Indian bonds weakened today after exit polls showed mixed results for the BJP at the recently held state elections and on higher oil prices after OPEC members, its allies agreed to reduce output on Friday. The 10-year benchmark bond yield rose to 7.53 % from its last close of 7.46 %. In the last three months benchmark 10-year bond yield tested a high of 8.23 % and a low of 7.37 %. The damage got extended to Rupee as well which fell to 71.41 to the dollar, weakest since November 20 2018 and sharply down from Friday’s close of 70.80. (Below chart indicating Bond Yield movement from Aug 2018 – Till today)
Exit polls are mixed where it is showing very close contest between BJP and Congress. The results of the assembly polls in five states — Chhattisgarh, Madhya Pradesh, Rajasthan, Telengana and Mizoram will be out tomorrow. Sentiment is expected to remain cautious until state election results are out.

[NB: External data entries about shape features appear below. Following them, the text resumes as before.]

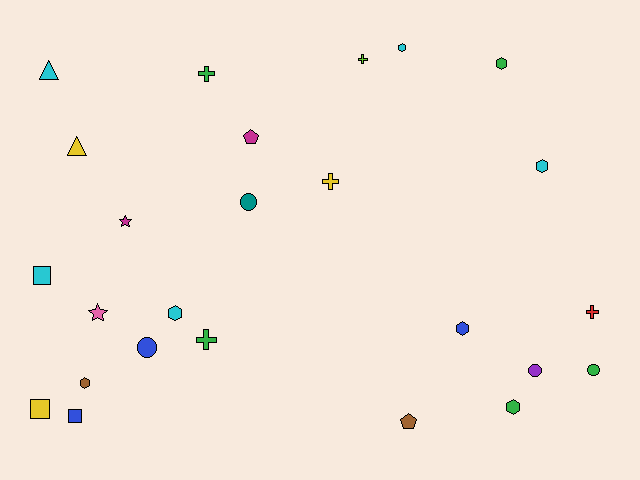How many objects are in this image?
There are 25 objects.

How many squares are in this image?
There are 3 squares.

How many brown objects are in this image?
There are 2 brown objects.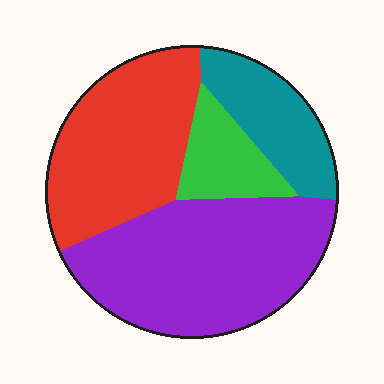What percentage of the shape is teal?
Teal takes up about one sixth (1/6) of the shape.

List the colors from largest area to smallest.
From largest to smallest: purple, red, teal, green.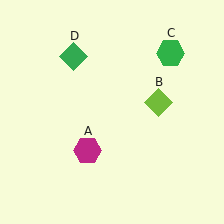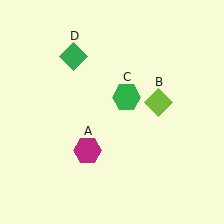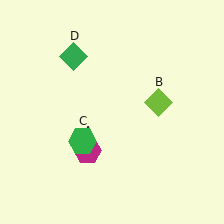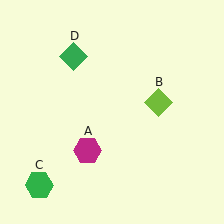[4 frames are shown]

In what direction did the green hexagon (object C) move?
The green hexagon (object C) moved down and to the left.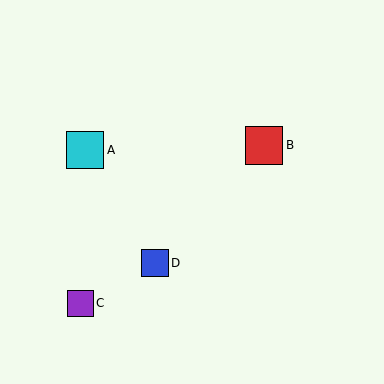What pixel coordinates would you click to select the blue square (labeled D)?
Click at (155, 263) to select the blue square D.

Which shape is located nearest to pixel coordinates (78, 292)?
The purple square (labeled C) at (80, 303) is nearest to that location.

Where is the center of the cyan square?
The center of the cyan square is at (85, 150).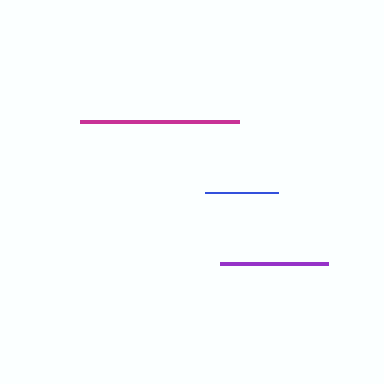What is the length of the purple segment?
The purple segment is approximately 109 pixels long.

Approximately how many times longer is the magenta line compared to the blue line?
The magenta line is approximately 2.2 times the length of the blue line.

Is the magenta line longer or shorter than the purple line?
The magenta line is longer than the purple line.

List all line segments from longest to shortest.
From longest to shortest: magenta, purple, blue.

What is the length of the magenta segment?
The magenta segment is approximately 159 pixels long.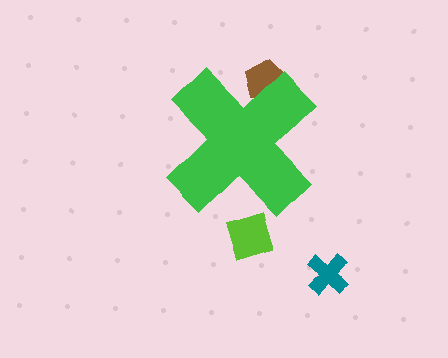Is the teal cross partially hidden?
No, the teal cross is fully visible.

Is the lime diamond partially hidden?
No, the lime diamond is fully visible.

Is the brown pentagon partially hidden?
Yes, the brown pentagon is partially hidden behind the green cross.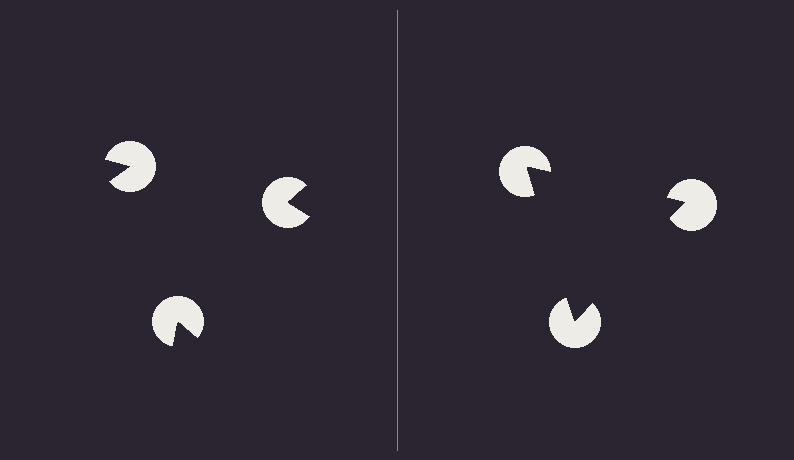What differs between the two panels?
The pac-man discs are positioned identically on both sides; only the wedge orientations differ. On the right they align to a triangle; on the left they are misaligned.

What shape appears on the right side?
An illusory triangle.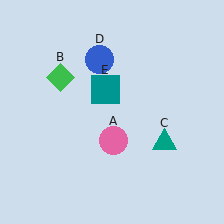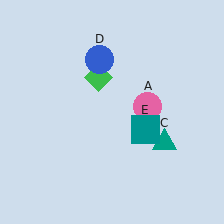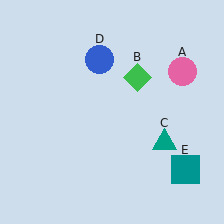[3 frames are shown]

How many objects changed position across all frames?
3 objects changed position: pink circle (object A), green diamond (object B), teal square (object E).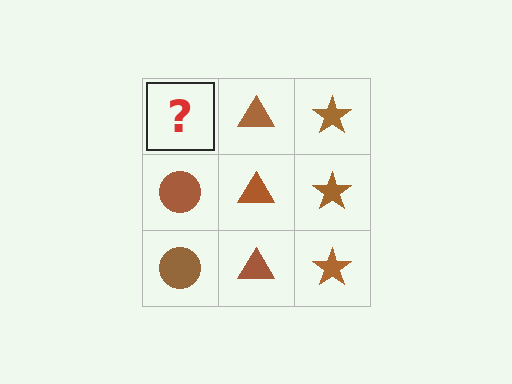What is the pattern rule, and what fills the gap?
The rule is that each column has a consistent shape. The gap should be filled with a brown circle.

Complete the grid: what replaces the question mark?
The question mark should be replaced with a brown circle.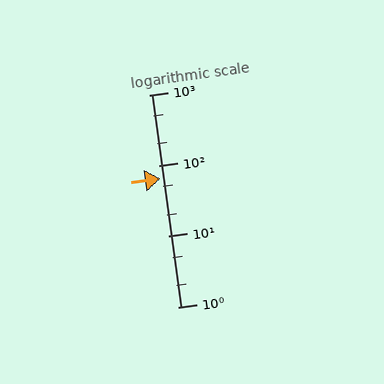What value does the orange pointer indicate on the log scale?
The pointer indicates approximately 66.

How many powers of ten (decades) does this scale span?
The scale spans 3 decades, from 1 to 1000.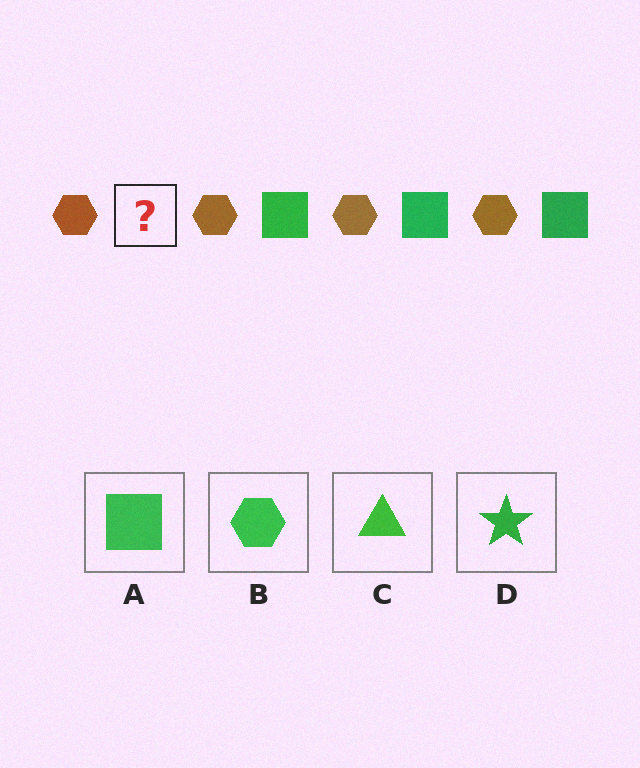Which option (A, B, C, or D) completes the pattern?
A.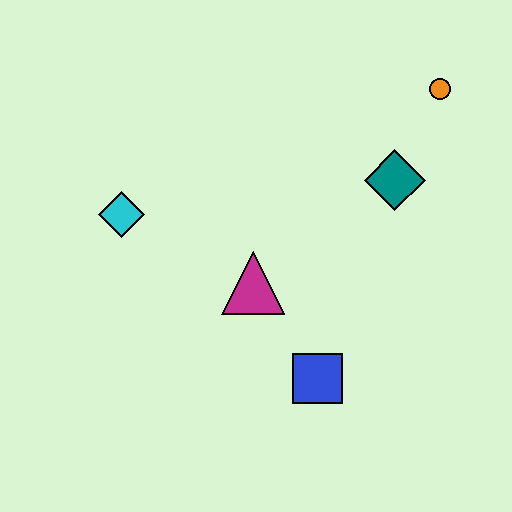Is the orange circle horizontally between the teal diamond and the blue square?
No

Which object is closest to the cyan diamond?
The magenta triangle is closest to the cyan diamond.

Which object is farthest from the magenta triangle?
The orange circle is farthest from the magenta triangle.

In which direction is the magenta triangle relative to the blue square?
The magenta triangle is above the blue square.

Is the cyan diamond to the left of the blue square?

International oil prices rose today extending gains from Friday when producer club OPEC and some non-affiliated producers agreed a supply cut of 1.2 million barrels per day from January that is 800,000 bpd reduction planned by OPEC-members and 400,000 bpd by countries not affiliated with the group.
Meanwhile, India’s current account deficit (CAD) widened to 2.9% of the GDP in the second quarter of the fiscal compared to 1.1% in the year-ago period, mainly due to a large trade deficit. The CAD was $19.1 billion during the quarter ended September 30, 2018 increasing from $6.9 billion or 1.1% of GDP in Q2 of 2017-18.
Along with exit polls, the higher oil prices and widening CAD is taking its toll on the Indian bond prices. These factors are likely to keep volatility in bond prices elevated in the near term.